Rest and sleep are essential for the immune system to help fight infection; we need seven to nine hours of quality sleep a day to replenish our bodies and keep our immune systems strong. Research shows that sleep is important in the production of white blood cells that fight infection.
Researchers have found that quality sleep can strengthen T cells, a type of immune cell in our body that fights infection. Good sleep does this by increasing the ability of T cells to attach to and destroy cells infected with viruses and other pathogens. During sleep, the immune system releases proteins called cytokines. Some cytokines are important for fighting infections and inflammation and help with the stress response. But when we don’t get enough sleep or when our sleep is disrupted, our bodies produce less of these important cytokines. In contrast, sleep deprivation is associated with altered innate and adaptive immune parameters, leading to a chronic inflammatory state and increased risk of infectious/inflammatory pathologies.
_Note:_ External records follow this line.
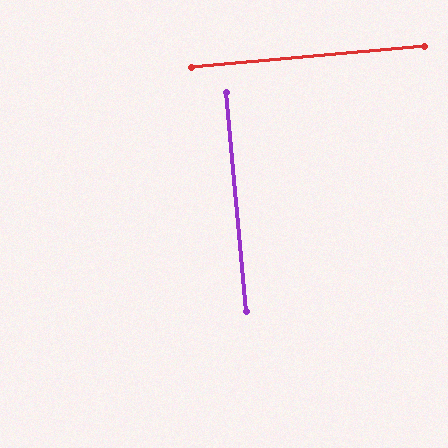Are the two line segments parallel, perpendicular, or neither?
Perpendicular — they meet at approximately 90°.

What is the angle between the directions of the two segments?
Approximately 90 degrees.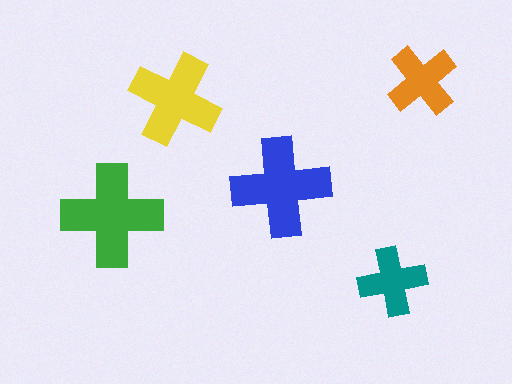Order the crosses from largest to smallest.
the green one, the blue one, the yellow one, the orange one, the teal one.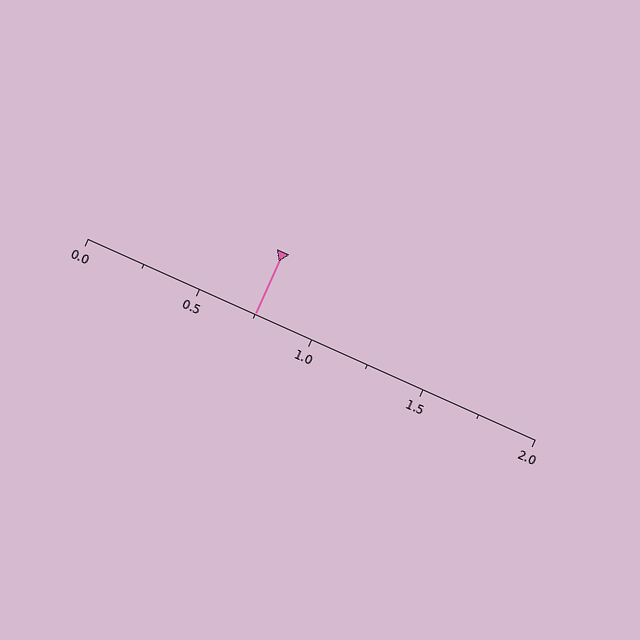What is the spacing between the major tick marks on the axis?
The major ticks are spaced 0.5 apart.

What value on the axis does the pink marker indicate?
The marker indicates approximately 0.75.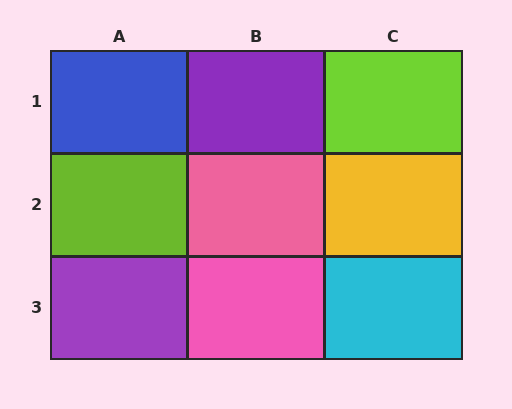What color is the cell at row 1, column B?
Purple.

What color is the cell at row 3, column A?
Purple.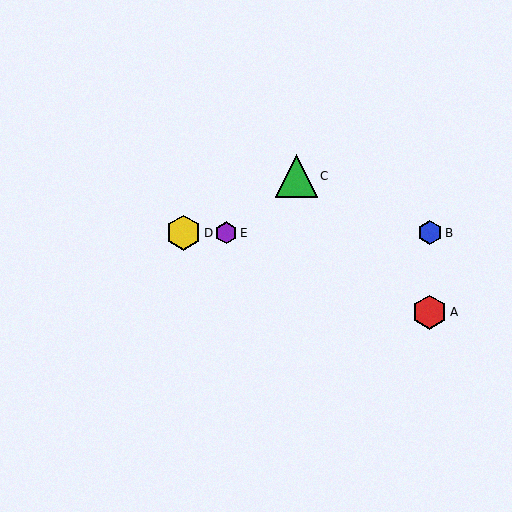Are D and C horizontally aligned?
No, D is at y≈233 and C is at y≈176.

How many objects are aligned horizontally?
3 objects (B, D, E) are aligned horizontally.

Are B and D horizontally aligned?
Yes, both are at y≈233.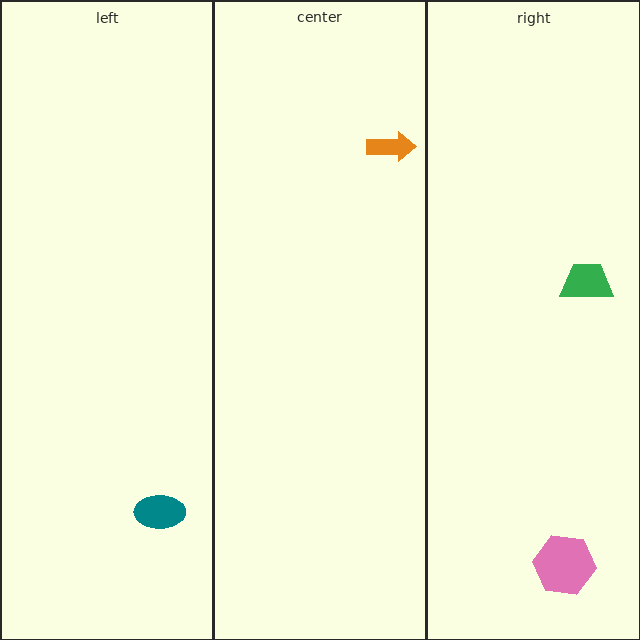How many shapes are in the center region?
1.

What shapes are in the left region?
The teal ellipse.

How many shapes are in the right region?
2.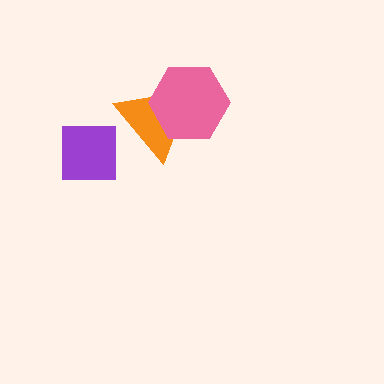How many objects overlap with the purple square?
0 objects overlap with the purple square.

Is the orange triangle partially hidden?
Yes, it is partially covered by another shape.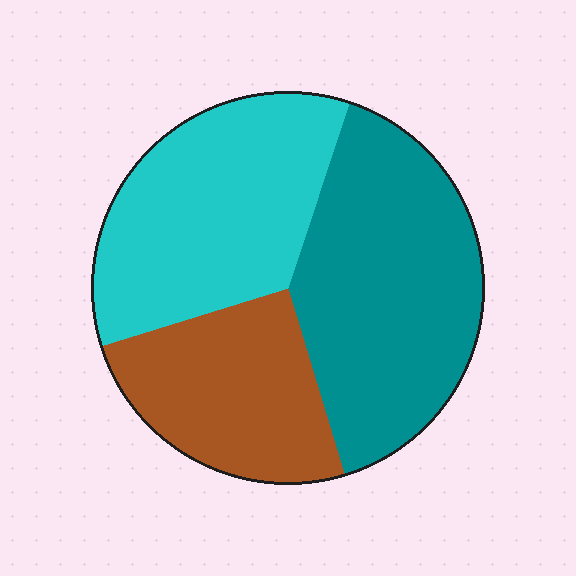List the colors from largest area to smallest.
From largest to smallest: teal, cyan, brown.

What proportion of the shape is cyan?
Cyan takes up about one third (1/3) of the shape.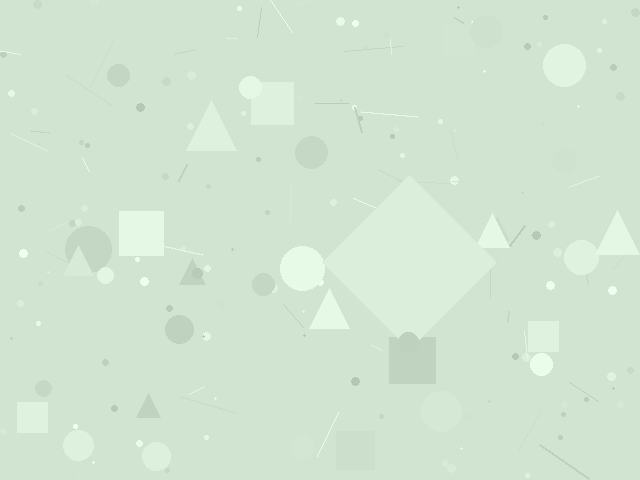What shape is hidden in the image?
A diamond is hidden in the image.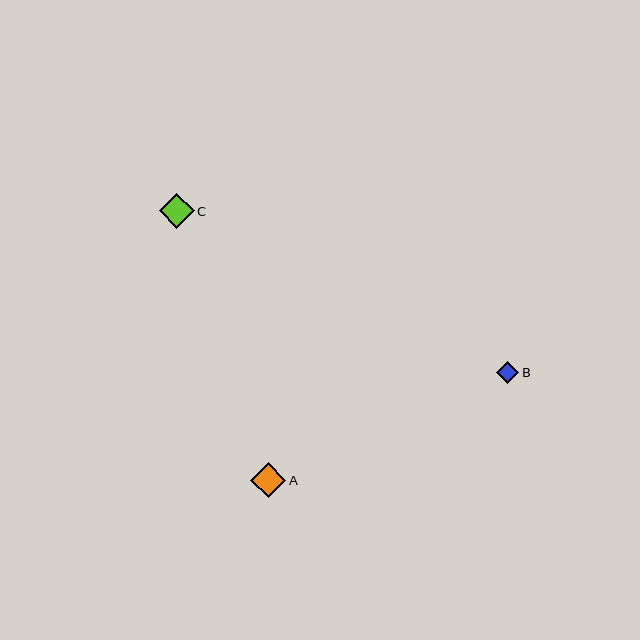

A study of nearly 1,200 people in the United Kingdom found that poor sleep in the month before SARS-CoV-2 resulted in a 2.4-3.5-fold increased risk of long-term COVID-19 infection. Although this study is relatively small and not yet validated, it highlights the importance of sleep for the health of our immune system.
While sleep won’t cure your COVID infection, regular, quality sleep means your immune system will be in a better place to fight infection.
Sleep doesn’t come easily to everyone, but a few changes to your sleep routine may help:
- Maintain a sleep schedule: Go to bed and get up at the same time each night; 7-8 hours of waiting in bed
- Creating a clutter-free relaxing environment in the bedroom; keep cool and dark
- Naps during the day should not exceed 20 minutes, they can affect the night sleep
- Exercising during the day helps you sleep at night; just be sure to avoid anything too strong before bed
- Avoid screens such as laptops, tablets, televisions and phones in the bedroom; they emit blue light that can trick your brain into thinking it’s daytime.
Remember, you don’t have to work through your pain. If you are sick or tired from COVID-19, take time to rest. This will be the key to your recovery.